1) Prioritize trails for maintenance.
Make a list and put your trails into 2 or 3 categories, maybe high, medium or low priorities. Keep in mind that you don't have to look at every trail, just the ones that you're interested in maintaining. Ask the following questions to help decide what goes where. Which trails suffered the most damage? Is the damage a safety concern? Should the trail be closed until repaired? Which trails have the heaviest use? Which trails need major work and which ones need regular maintenance? Can the work be done in one session or will it take several work days? High priority trails are the ones that include any safety related problems, especially if the use of that trail is high. Secondary trails might be trails that suffered damage or see a lot of use, however the damage does not affect the safety of the user. Third priority would be routine maintenance that would normally occur. Many trail systems may only require 1 or 2 priorities. Also make note of any problems that are beyond the scope of volunteers. As users, you will likely know the trail conditions before land managers.

2) Assess trails for the amount of work.
Depending on the amount of damage, you will need to look at what will be necessary in the form of resources and materials needed to repair your trails. Take the time to figure out how many people, what kind of tools, and how many hours it might take to do a particular job. This can be a great benefit when it comes time to organize your volunteers. It also helps to organize your projects through the year.

3) Make a schedule.
With the above mentioned information, plan your projects according to the work. Major maintenance projects may not go as planned if they fall on the same day as a large local race or event. Set your dates so they have minimum conflict that could reduce your volunteer base. Check with other volunteer groups and see if you can combine events, or if you can advertise your projects through them, and that you will return the favor. Smaller projects can be used as filler dates once you know when your larger projects can be done. Provide alternate or rain dates in case of weather related problems.

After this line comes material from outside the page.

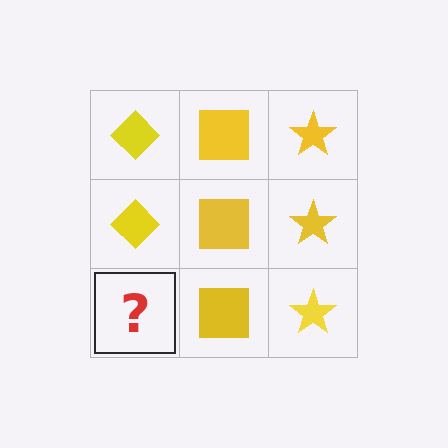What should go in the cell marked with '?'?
The missing cell should contain a yellow diamond.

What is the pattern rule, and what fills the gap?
The rule is that each column has a consistent shape. The gap should be filled with a yellow diamond.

4) Get permission from Land Managers.
As with any work on public land, get permission first. If you go in with all the above information, you stand a good chance of having several successful projects. The more prepared you are, the easier it is for land managers to help you. Remember, they have a lot more to contend with besides your good intentions. Give them time to review your list. Make sure that there are at least two phone contacts for them if they have questions. Ask them for their thoughts or ideas on any of your suggestions. You may want to suggest a date to sit down with them for a review, or even walk the trail. Include the concerns about trail conditions that you feel are outside the abilities of your volunteers, but ask that they keep you informed on their plans. Offer volunteer assistance as an available resource they can use to help minimize costs associated with non-volunteer trail maintenance concerns. Make your package short, maybe 2 to 4 pages, try to include a map with the highlighted trails, and don't go over board on detail.